# Nice restaurant near the concert hall



## ice (18 Dec 2005)

Hi

Can anyone recommend a nice (not too expensive) restaurant near the national concert hall.

Not too far a walk as I'll have an elderly relative with me.

Cheers


----------



## gearoid (18 Dec 2005)

The nearest is Little Caesar's on Harcourt Street, though I'm not a fan. It's run of the mill Italian-type fair with small portions.

There a quite nice Indian, Saagar, further down, but I suspect your elder relative might not be that adventurous.

For a good selection I'd go to Baggot Street, about 300 yards away. Take your pick there.


----------



## Brendan Burgess (18 Dec 2005)

Why not go to the restaurant in the Concert Hall itself? 

Brendan


----------



## ice (19 Dec 2005)

I did want to go to the restaurant at the concert hall but its all booked out


----------



## Ceist Beag (19 Dec 2005)

There's a nice restaurant on Leeson St. at the junction with Hatch St. called Nostromo, it's below street level although it may be more of a lunch venue than for evening meals but you can find out about them at www.nostromo.ie. Also Coopers on Leeson St. is supposed to be nice, haven't been myself though.


----------



## euroDilbert (19 Dec 2005)

You could also try the Conrad hotel across the road. It's not exactly cheap, but it is very convenient (I think you can also book a space in their car park if you're spending money there).

Apart from their restaurant, you can also get food in their lounge or bar.

Another suggestion is some of the places around Merrion Row - about 10m walk.
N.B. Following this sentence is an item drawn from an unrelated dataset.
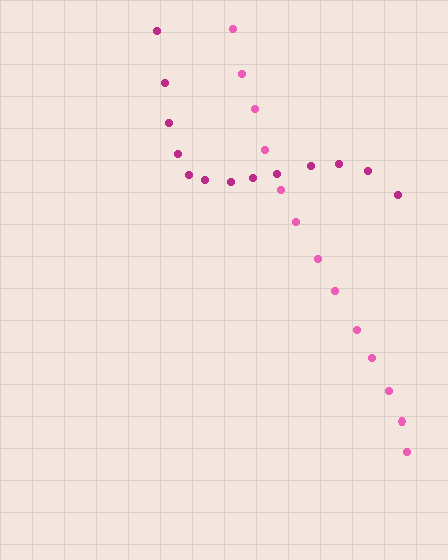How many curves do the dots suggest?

This is what I do myself (Ely Wine Bar in Ely Place).


----------



## doogo (19 Dec 2005)

Or there are two restaurants around the corner from Saagar on Montague Lane - Italian one the name of which escapes me (but expensive and not good service - food and wine list v. good though) or the Montague Bistro (inexpensive, reasonable food and good service)


----------



## ClubMan (19 Dec 2005)

_Il Primo _is the one in _Montague Lane_.


----------



## Leo (19 Dec 2005)

[broken link removed] is nice, always popular with the more mature Irish as they do a lot of traditional fare, roasts, steaks, etc. Ely wine bar is also well worth checking out.
Leo


----------



## ice (19 Dec 2005)

Thanks for that....think we'll go to coopers.

cheers


----------



## efm (20 Dec 2005)

What about the Rubicon (modern European ?), Kittys Bistro (Irish / European), Bang (modern European) or the Unicorn (Italian) all on Merrion Row? - All excellent in my opinion


----------